Shalat Jumat masa pandemi Covid-19.
Katakini.com - Kementerian Agama akan mengevaluasi pelaksanaan Shalat Jumat pada masa pandemi Covid-19 yang pada Jumat (12/6/2020) akan menjadi pelaksanaan kedua.
"Sepintas sudah ada laporan, masukan, dan informasi.

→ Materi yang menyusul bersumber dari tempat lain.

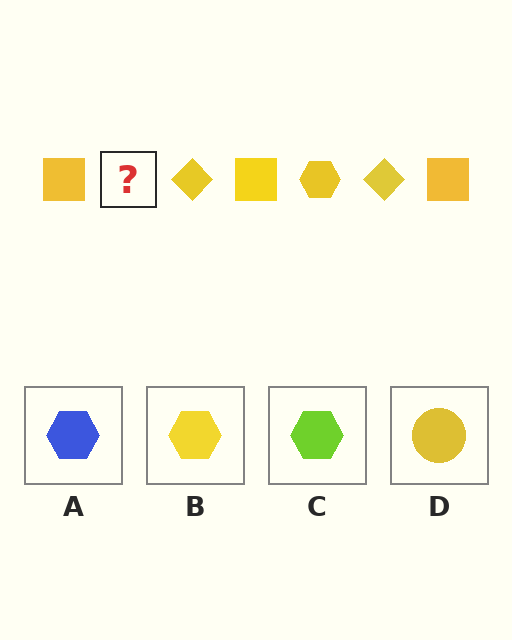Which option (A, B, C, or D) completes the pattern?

Secara umum sudah menerapkan protokol kesehatan, tetapi ada beberapa yang tidak menerapkan jaga jarak, ada juga yang di Jakarta," kata Direktur Jenderal Bimbingan Masyarakat Islam Kementerian Agama Kamaruddin Amin di Jakarta, Kamis (11/6/2020).Kamaruddin mengatakan Kementerian Agama akan menyurati kantor-kantor wilayah untuk memerintahkan para penghulu yang ada di kantor-kantor urusan agama (KUA) untuk memantau dan mengevaluasi pelaksanaan Shalat Jumat.

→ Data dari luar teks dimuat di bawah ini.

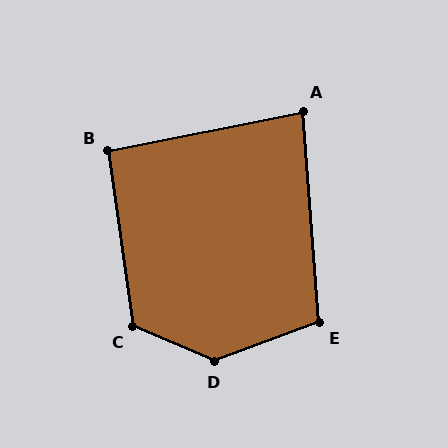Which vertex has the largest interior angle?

Tentang pelaksanaan Shalat Jumat di masjid-masjid yang tidak menerapkan jaga jarak, Kamaruddin mengatakan ada beberapa yang memang belum mendapatkan informasi, ada pula yang karena memang kapasitas masjid yang kecil. "Sebenarnya Majelis Ulama Indonesia (MUI) sudah mengeluarkan fatwa, meskipun ada perbedaan pendapat, yaitu tentang pelaksanaan shalat Jumat dalam dua gelombang," tuturnya.